Reflection on America as religious nation on the occasion of the Barrett nomination
Comment published on New York Times blog in response to Times article, “Trump announces Barrett as Supreme Court nominee, describing her as heir to Scalia,” September 26, 2020:
With this court appointment, we are again reminded that much of America's political leadership considers this a religious country. Both our recent political conventions--the Democrats self-outdoing--were soaked in discourse referencing both religious and secular themes in pious metaphors. An observer could easily get the impression that what Americans mostly do in election seasons is ask themselves not which candidates they prefer, but what the chosen hero thinks and wants of us. Our elections are about who we are as a people, a consensus identity politics. Let there be no doubt: 'America' as a collective person means honor, loyalty, sacrifice, heroism--and slavery's legacy: obedience. Piety, not generosity; when we contemplate how we are governed, it is as if we were posing for ourselves loyalty oaths and tests.
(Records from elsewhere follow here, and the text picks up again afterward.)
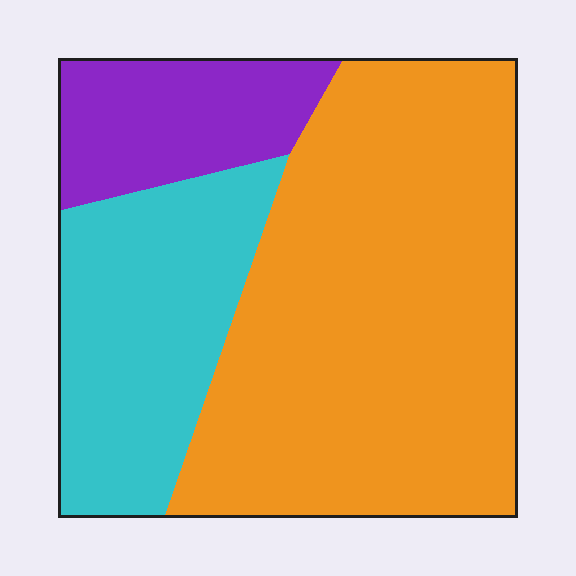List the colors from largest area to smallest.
From largest to smallest: orange, cyan, purple.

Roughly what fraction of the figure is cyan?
Cyan covers about 25% of the figure.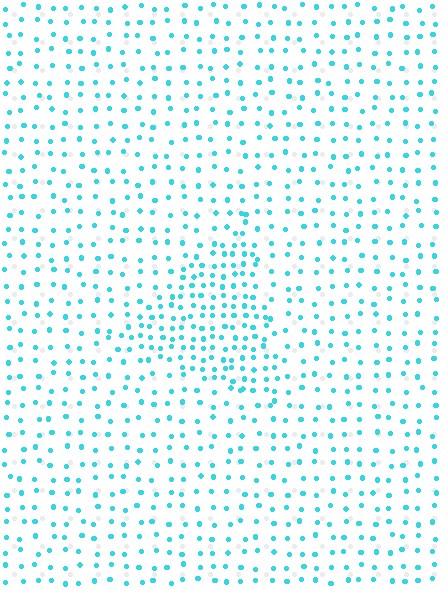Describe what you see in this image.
The image contains small cyan elements arranged at two different densities. A triangle-shaped region is visible where the elements are more densely packed than the surrounding area.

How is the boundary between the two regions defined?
The boundary is defined by a change in element density (approximately 2.0x ratio). All elements are the same color, size, and shape.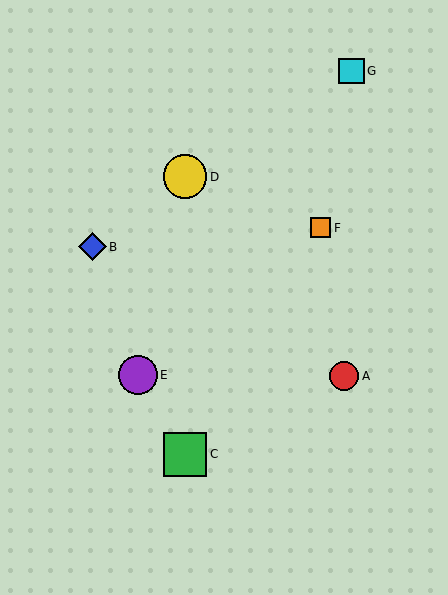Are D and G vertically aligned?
No, D is at x≈185 and G is at x≈352.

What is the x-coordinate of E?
Object E is at x≈138.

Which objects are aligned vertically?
Objects C, D are aligned vertically.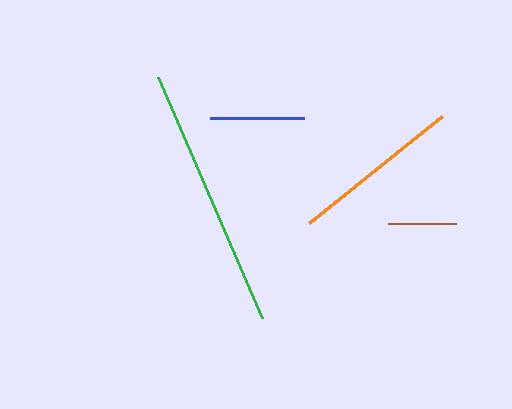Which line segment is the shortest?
The brown line is the shortest at approximately 69 pixels.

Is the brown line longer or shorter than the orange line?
The orange line is longer than the brown line.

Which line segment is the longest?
The green line is the longest at approximately 263 pixels.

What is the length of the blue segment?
The blue segment is approximately 94 pixels long.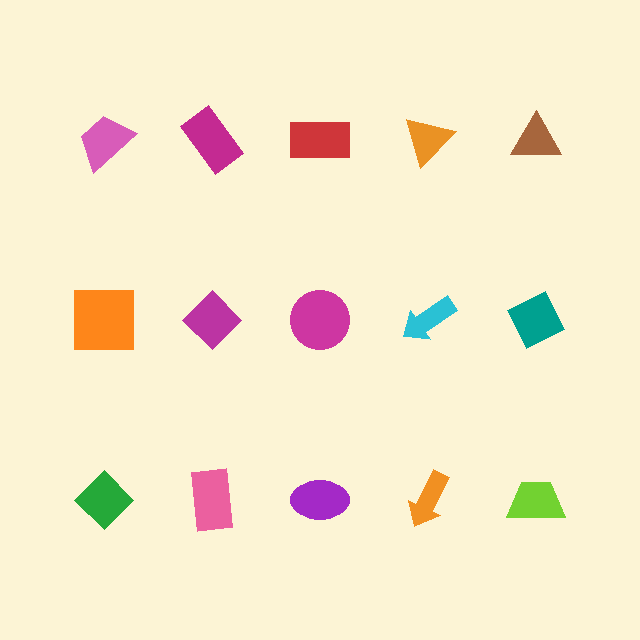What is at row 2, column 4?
A cyan arrow.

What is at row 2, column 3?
A magenta circle.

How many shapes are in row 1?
5 shapes.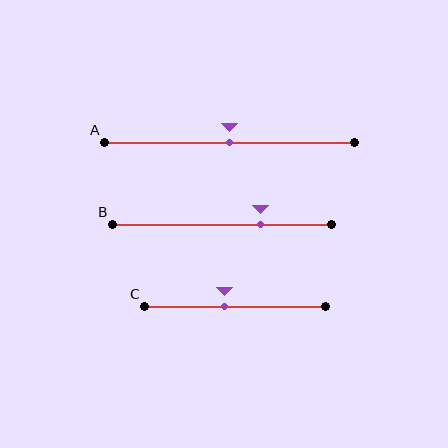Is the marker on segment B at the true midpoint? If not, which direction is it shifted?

Something in this is both cause and consequence of the fact that 'religion' here has long mainly been a province of the right. Though each group has a left, right, and center, except white evangelicalism. Which has largely set the agenda. Abortion is the key issue despite the liberal 'rights' theme its rhetoric strategically hijacks. The focus is obedience, discipline, the patriarchal family. Obey the boss. Workers and mothers, do your job. Catholics are asked to oppose abortion, Jews to favor militarism, Protestants to gain a master. Old pieties sell better than experimental thinking, with Christ and Prophets strangely silent.